The topics with little data, or had to capture data, in which therefore can allow an algorithm to understand and perform tasks, these are the hard roads in which we must climb.
It is likely that knowledge workers – namely those working on coding, or more “complex” roles, these will be the jobs in which are more susceptible to initial displacement. Whereas, blue collar work – labour – will not be automated firstly. This is solely down to the ability to capture data.
Stages Of Building Models:
Fundamentally, everything starts with data. Data from algorithms is analogous to the ingredients one makes a dish with. Data is the new code.
If one compares traditional software, against AI software, a clear difference is apparent. In traditional software, the life blood is the code. Whereas, in AI software, the life blood is the data. This is a major difference that has occurred recently,
Lifecycle for algorithms:
- Collection of raw data
- Annotation (conversion of unstructured to structured – via labelling)
- Training process (algorithms look through data, and learn)
- Production (running on real world data, and these algorithms produce predictions)
This is not a sole one off process, but instead is a loop.
The critical process is by which one constantly replenishes, and goes through the cycles again.

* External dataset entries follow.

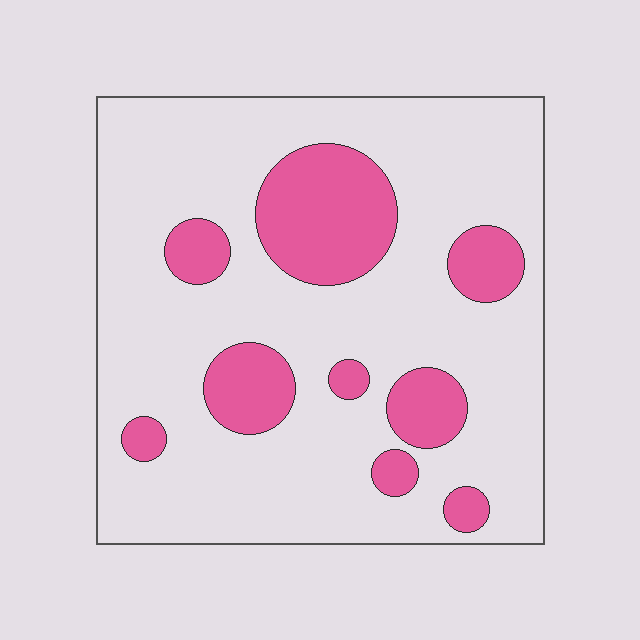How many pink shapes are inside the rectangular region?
9.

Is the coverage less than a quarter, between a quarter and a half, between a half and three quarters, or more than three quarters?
Less than a quarter.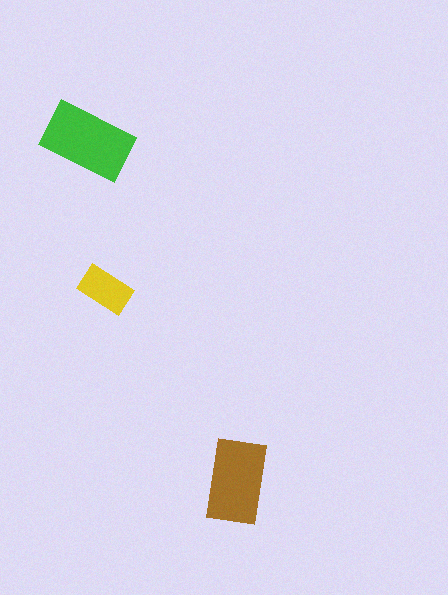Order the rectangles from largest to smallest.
the green one, the brown one, the yellow one.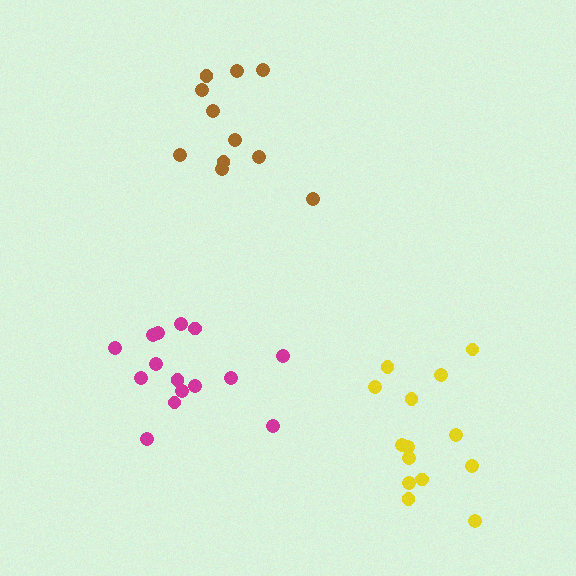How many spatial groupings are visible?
There are 3 spatial groupings.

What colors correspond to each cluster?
The clusters are colored: magenta, brown, yellow.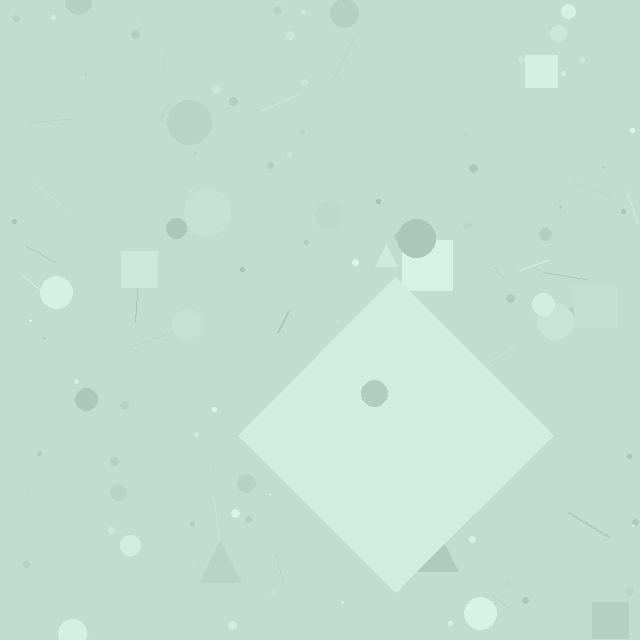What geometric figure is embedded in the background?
A diamond is embedded in the background.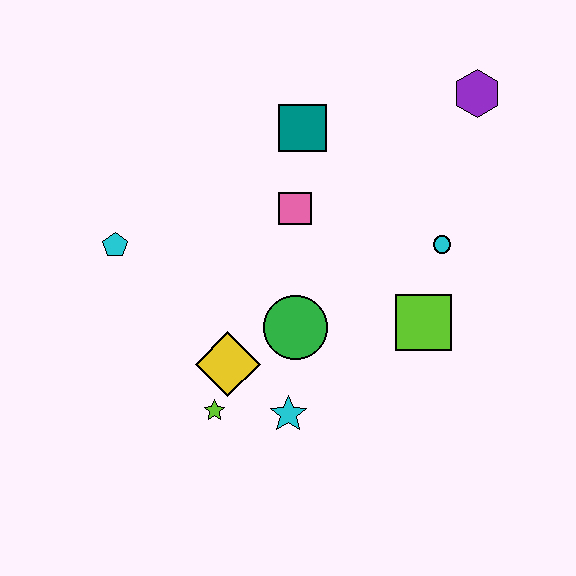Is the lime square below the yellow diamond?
No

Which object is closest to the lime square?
The cyan circle is closest to the lime square.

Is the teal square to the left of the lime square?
Yes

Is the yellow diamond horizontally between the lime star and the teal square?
Yes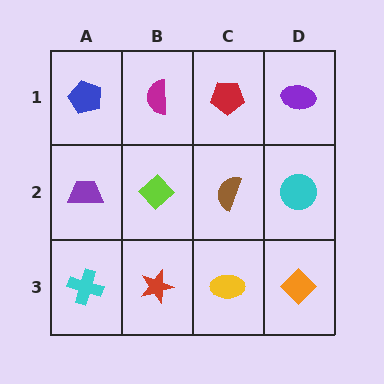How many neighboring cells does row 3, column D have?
2.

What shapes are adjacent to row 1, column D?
A cyan circle (row 2, column D), a red pentagon (row 1, column C).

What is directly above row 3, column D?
A cyan circle.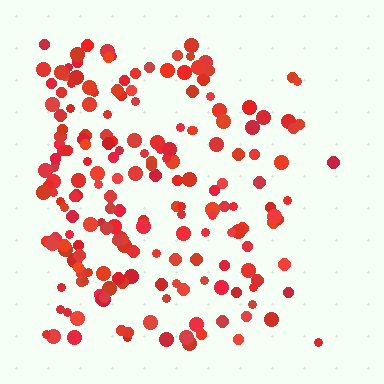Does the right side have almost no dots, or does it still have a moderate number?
Still a moderate number, just noticeably fewer than the left.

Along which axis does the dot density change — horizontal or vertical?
Horizontal.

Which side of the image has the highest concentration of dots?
The left.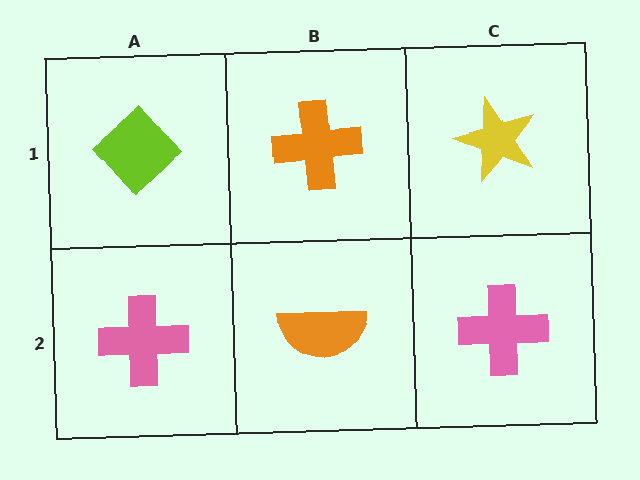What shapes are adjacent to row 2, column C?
A yellow star (row 1, column C), an orange semicircle (row 2, column B).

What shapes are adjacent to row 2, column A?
A lime diamond (row 1, column A), an orange semicircle (row 2, column B).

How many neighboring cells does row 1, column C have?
2.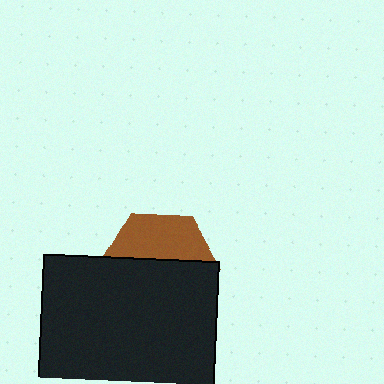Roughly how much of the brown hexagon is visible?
A small part of it is visible (roughly 39%).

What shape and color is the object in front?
The object in front is a black square.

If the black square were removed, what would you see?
You would see the complete brown hexagon.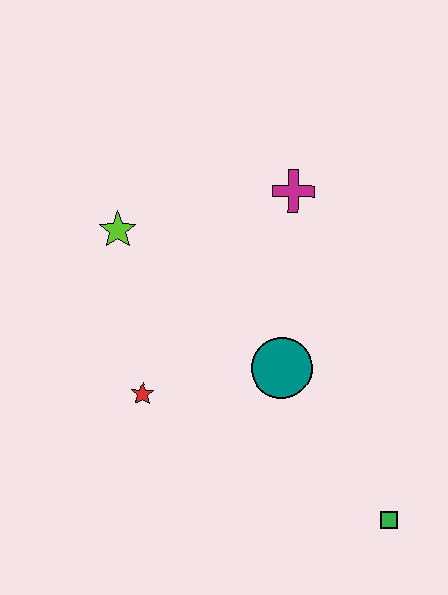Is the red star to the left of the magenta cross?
Yes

This creates very high quality algorithms.
Code VS Data:
When one looks at a range of high performing algorithms across domains, such as:
- Speech recognition
- Image recognition
- Summary of text
Under the hood, these all use the same codebase.
Thus, a major shift has happened.
Code has become the same, more or less as a commodity. Whereas, the thing that enables the differentiation is the data, and the datasets that enable these algorithms.
For companies, the strategic asset is something that enables differentiation against competitors. As more and more software shifts towards AI software, the vector differentiation shifts to data, from code, and the access of data in which one has availability to.
The strategic differentiator is existing data, in conjunction with the engine that one is using to produce new and insightful data, that therefore powers core algorithms.
In the future, there will be algorithms built around a range of novel activities, including:
- Customer recommendations
- Economic transactions
The fundamental physics associated with what the “best” business will look like, shall change.
S Curve:
The truth is, the magic of software is the ability to collect datasets in a coordinated manner, and therefore the ability to create data tooling on top of this data, therefore having infinite scalability of these systems.
This has allowed SaaS to produce value, however these forms of “alchemy” have their caps in regards to value creation.
With AI, one can take repetitive tasks and automate these tasks.
Fundamentally, the majority of large companies spend a large amount of cash on people that do repetitive tasks. However, through AI, the magic created is not solely the automation of the work, but also the ability to go further – and do more – than many humans could do within these tasks.
In terms of the S Curve for software, it is clear that the S Curve on conventional software is within matured phases. Whereas, there is a new and youthful S Curve apparent on the productization of AI systems. In not too long, there will be a massive new use case generation via AI within organisations. This massive increase will be more impactful than conventional software in the past.
Business value generation by AI systems, will be more than 10X of the value achieved via deployment of a CRM, or ERP system.